Business email has evolved. The HTML styled missives you receive today bear little resemblence to the first QWERTYUIOP punched out by Ray Tomlinson in 1971.

While the look and underlying technology have changed enormously over the last 40-odd years, most significant has been the change in the role of email in business.

No longer simply a straightforward message exchange, many people are surprised to learn that email communications can be enforced as legally binding documents.

Australian courts have taken a more active approach to technology than many realise. In fact they have responded to the universal acceptance of email as a form of business communication by accepting, and upholding, email exchanges as binding agreements. Even holding businesses accountable for terms where an exchange includes “subject to contract” or “subject to formal approval” references.

Quite aside from the legal ramifications this presents, common workplace practices have not kept pace with the changing importance of email as a business document for most of us.

When your business may be required to produce email records to defend a claim for breach of contract, being able to accurately locate relevant emails has the potential to save more than just a bit of time. Your business needs to be able to:

  • accurately identify emails relevant to a matter according to a common set of search parameters;
  • easily access those emails, regardless of who sent them and whether they are still working with you or not;
  • ensure that emails are retained in accordance with various legislative requirements. Organisations also have a common law obligation to retain all documentation that may become relevant to litigation at a later date, and in some states to dispose of such documents is a criminal offence.

What policy should a commercial organisation with the ubiquity of emails adopt? The answer “Keep them”.
Justice Sackville, C7 Federal Court Hearing, September 2006

When ‘managing email’ means that staff organise business emails in personal folders and email accounts are archived or forwarded to a manager before deletion when an employee leaves, its clear that email management is the elephant in the (board)room.

These practices keep information siloed, so you won’t search once for the matter at hand, but multiple times for each individual who may have been involved.

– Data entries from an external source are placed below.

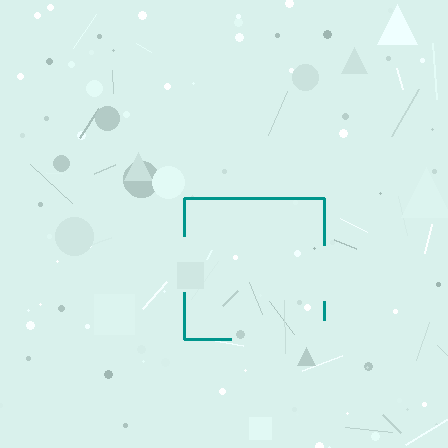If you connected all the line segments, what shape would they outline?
They would outline a square.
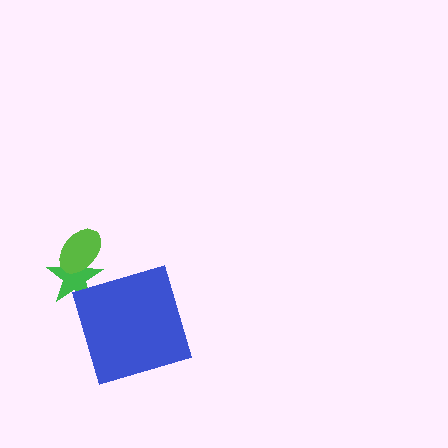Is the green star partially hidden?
Yes, it is partially covered by another shape.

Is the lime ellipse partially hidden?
No, no other shape covers it.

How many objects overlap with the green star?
2 objects overlap with the green star.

They also push the burden of deciding what email is ‘important’ enough to keep to management (the most expensive resources in your workforce) or IT (who won’t necessarily have the business context to make informed decisions).

Although no one wants to plan for the possibility of being involved in legal proceedings, it is a legitimate business risk that can be readily anticipated and mitigated.

How you choose to approach this will be a matter of weighing the risks against potential benefits. Whether you opt for a simple approach using Windows folders, or a complex enterprise content management system, the most important factors in your success will be:

  • having an agreed file plan, defining the how and where of saving emails that is consistently applied across your business;
  • making good email management practice part of your company culture – introduce your file plan during new staff induction and educate everyone on the potential consequences of poor email management practice; and
  • ensuring it is easy to comply! Your file plan shouldn’t add to daily workload but rather integrate as seamlessly as possible with existing work flows.

Email is clearly more than simply a messaging platform, and now reaches into each and every aspect of business operations and communication. With the wealth of content locked in email messages ranging from valuable company IP to competitive information and contractual obligations, being able to effectively store, search and retrieve email is vital not only for simple operational efficiency, but also for your protection in any future legal disputes.